Market Overview The Chicago retail sector is stabilizing amid minimal new supply and shifting large-format occupier trends.

  • Vacancy Dynamics: The market absorbed roughly 2 million SF of negative net absorption recently, primarily driven by the exit of large-format retailers such as Big Lots, American Freight, CVS, and Walgreens. Conversely, smaller properties under 10,000 SF continue to see positive absorption and healthy demand.
  • Construction Pipeline: Retail inventory is projected to expand by just 0.2% for the fifth consecutive year in 2026. With 75% of the pipeline already pre-leased, new supply pressure remains virtually nonexistent.

TenantBase Activity * Demand Share: Retail/Storefront activity dominated the Chicago market with 61.30% of all search volume.

  • Lease Term Preference: Retailers prioritize mid-term operational stability, heavily favoring 3-5 Years (31.07%), followed by 1-2 Years (18.45%) and 2-3 Years (17.96%).
  • Top Locations: The core Chicago market captured the vast majority of locational interest (63 deals), followed by the South Suburbs (15), Naperville (12), and the Western Suburbs (12).

Multifamily Market

Market Overview Chicago's multifamily sector is demonstrating exceptional strength in early 2026, supported by a diverse labor pool and a sharp drop in construction.

  • Vacancy & Rent: Chicago's year-over-year rent growth reached 3.8% recently, trailing only New York City among all major U.S. markets. Occupancy for stabilized assets remains incredibly robust at 96.3%, sitting 160 basis points ahead of the national average.
  • Supply Constraints: Deliveries are projected to fall below 4,000 units in 2026, marking the first time construction has dipped to that level since 2012. This limited new supply will immensely benefit existing properties, particularly in the Central Business District where vacancy is already at its lowest level since at least 2006.
  • Economic Drivers: A $20 billion economic boost is expected from the development of the Illinois Quantum and Microelectronics Park, providing an exceptional long-term demand catalyst for regional housing.

2026 Outlook

Moving further into 2026, the Chicago CRE market is positioned to leverage its profound supply constraints across multiple asset classes.

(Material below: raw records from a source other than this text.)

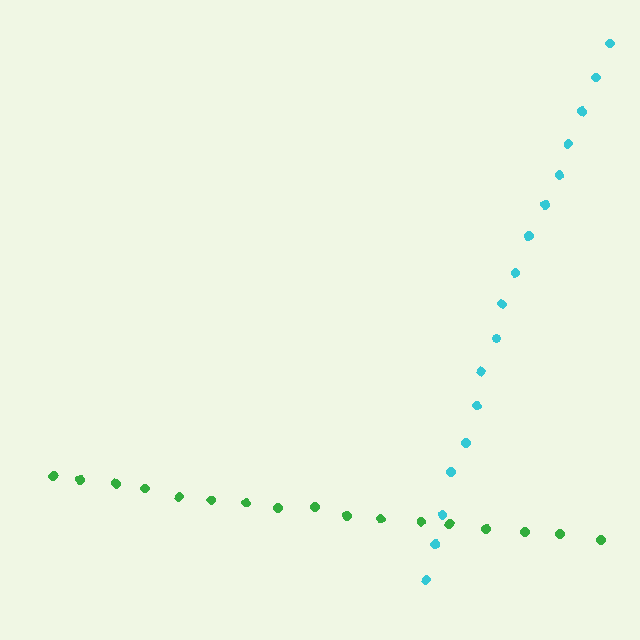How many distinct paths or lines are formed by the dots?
There are 2 distinct paths.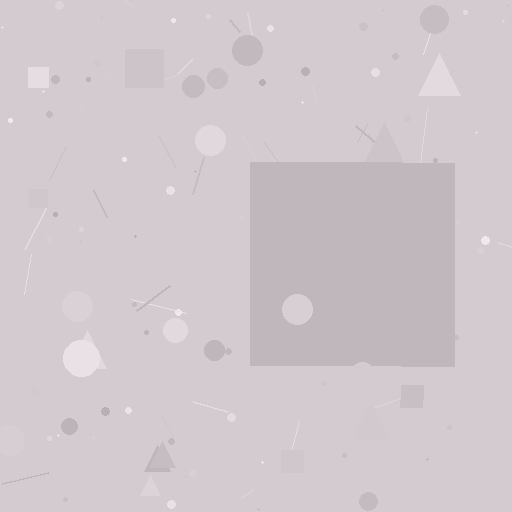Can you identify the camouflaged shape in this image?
The camouflaged shape is a square.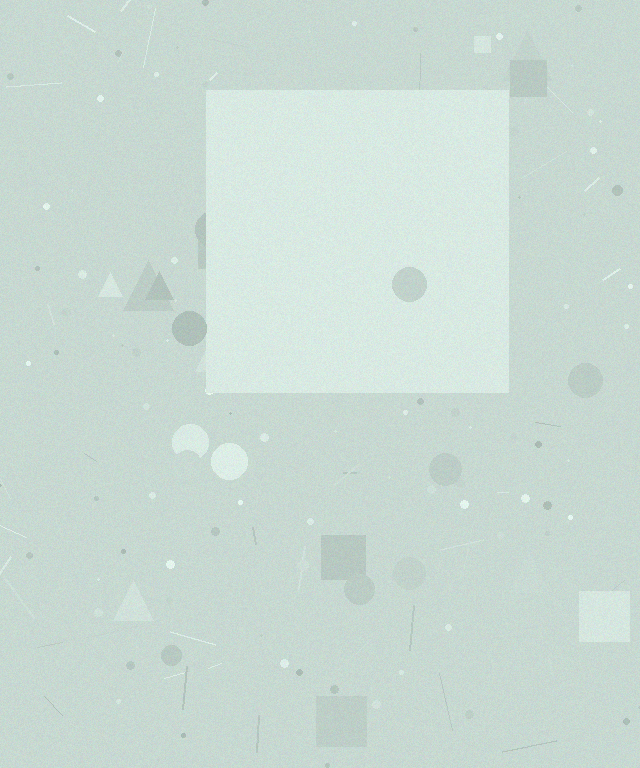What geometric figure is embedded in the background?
A square is embedded in the background.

  • Office Transitions: A lack of ongoing speculative development will support further vacancy compression in high-demand submarkets, while functionally obsolete suburban campuses will accelerate their transition into alternative uses.
  • Industrial Resurgence: Investors are heavily targeting Chicago for its durable fundamentals and logistics infrastructure; a sustained leasing resurgence against the backdrop of a decade-low speculative pipeline will propel the industrial market forward.
  • Multifamily Dominance: With deliveries dropping sharply and a highly resilient labor market intact, Chicago is poised to remain a top national leader in apartment occupancy and rent growth through the remainder of the year.

Sources

  1. CBRE: Chicago Downtown Office Figures Q4 2025
  2. Cushman & Wakefield: Chicago Suburban Office MarketBeat Q4 2025
  3. JLL: Chicago Industrial Investment Outlook 2026
  4. CBRE: Chicago Industrial Figures Q4 2025
  5. Marcus & Millichap: Chicago Retail Market Report 3Q 2025
  6. Yardi Matrix: Chicago Multifamily Market Report January 2026
  7. Marcus & Millichap: Chicago Multifamily Market Report 1Q 2026
  8. TenantBase Proprietary Market Data (Dashboard Export: SEO Market Reports, March 21, 2026)

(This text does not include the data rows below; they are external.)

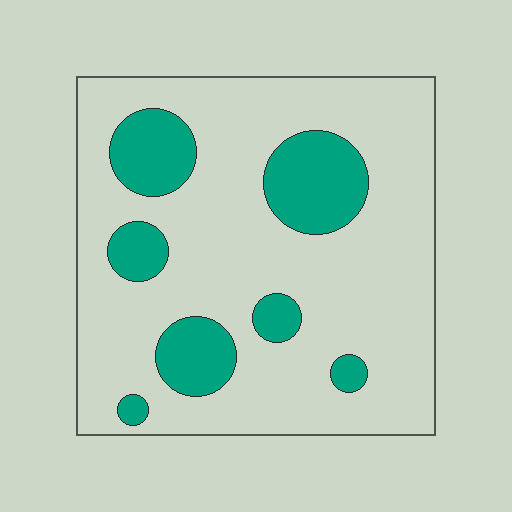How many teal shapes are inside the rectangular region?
7.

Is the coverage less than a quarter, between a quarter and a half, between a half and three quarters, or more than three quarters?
Less than a quarter.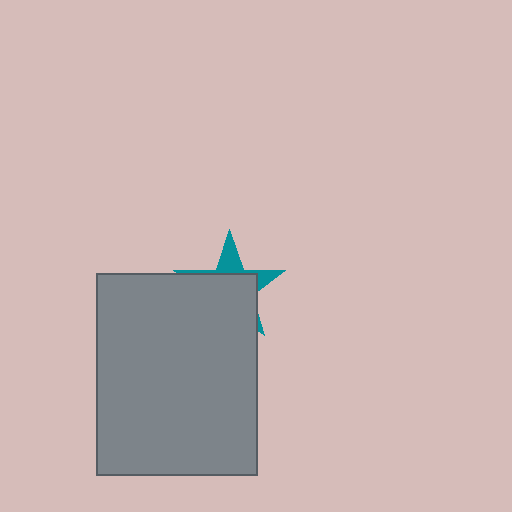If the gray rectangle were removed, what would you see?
You would see the complete teal star.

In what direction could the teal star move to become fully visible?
The teal star could move up. That would shift it out from behind the gray rectangle entirely.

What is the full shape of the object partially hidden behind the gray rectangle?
The partially hidden object is a teal star.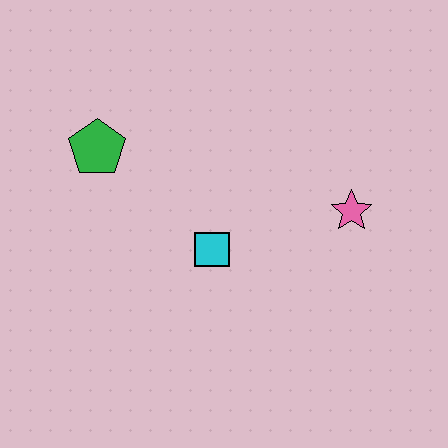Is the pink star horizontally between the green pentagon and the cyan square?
No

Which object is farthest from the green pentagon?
The pink star is farthest from the green pentagon.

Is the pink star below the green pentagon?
Yes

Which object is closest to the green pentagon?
The cyan square is closest to the green pentagon.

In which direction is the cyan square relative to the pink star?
The cyan square is to the left of the pink star.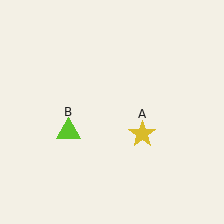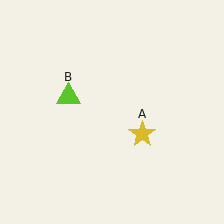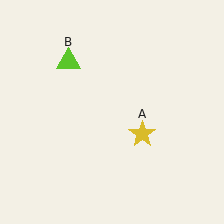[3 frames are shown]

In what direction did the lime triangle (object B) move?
The lime triangle (object B) moved up.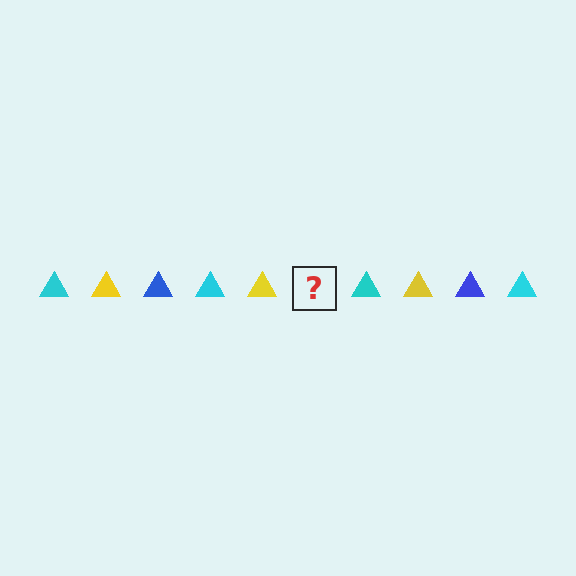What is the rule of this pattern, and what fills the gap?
The rule is that the pattern cycles through cyan, yellow, blue triangles. The gap should be filled with a blue triangle.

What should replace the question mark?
The question mark should be replaced with a blue triangle.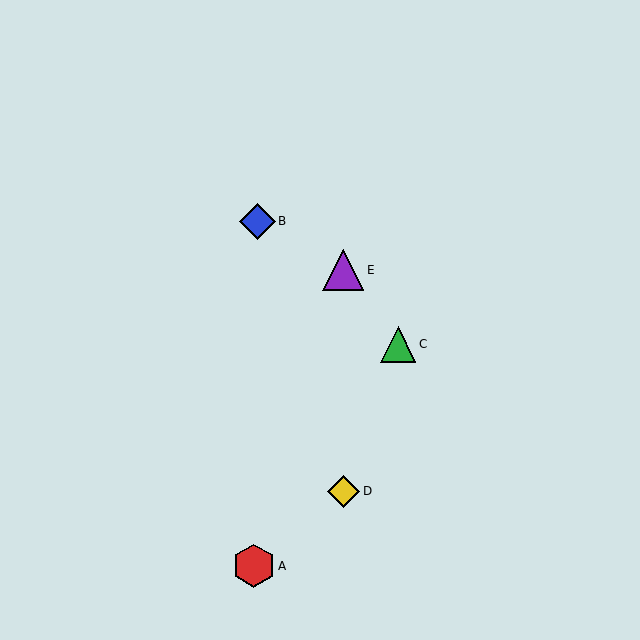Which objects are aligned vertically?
Objects D, E are aligned vertically.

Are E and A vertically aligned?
No, E is at x≈343 and A is at x≈254.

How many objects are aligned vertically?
2 objects (D, E) are aligned vertically.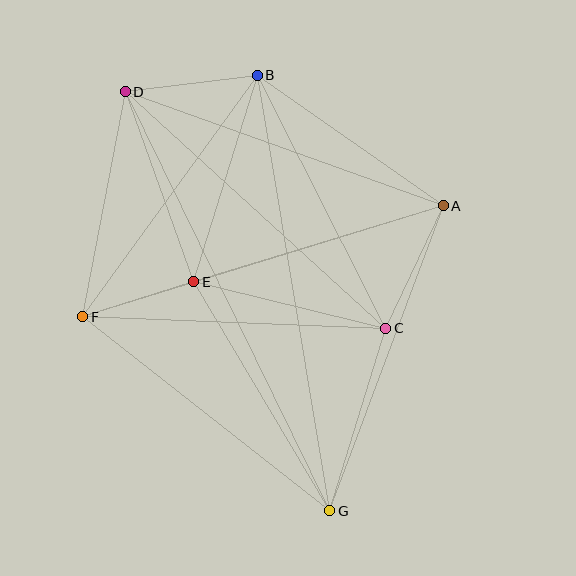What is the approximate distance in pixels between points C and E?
The distance between C and E is approximately 197 pixels.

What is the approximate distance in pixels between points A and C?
The distance between A and C is approximately 135 pixels.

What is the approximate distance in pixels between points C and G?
The distance between C and G is approximately 191 pixels.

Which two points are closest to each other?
Points E and F are closest to each other.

Information in this report is aggregated from various third-party sources and synthesized using artificial intelligence and other research tools. While we believe these sources to be reliable, we cannot guarantee the absolute accuracy or completeness of the data. This report is intended for informational purposes to provide market insight and should be independently verified prior to any use in a real estate transaction or legal commitment.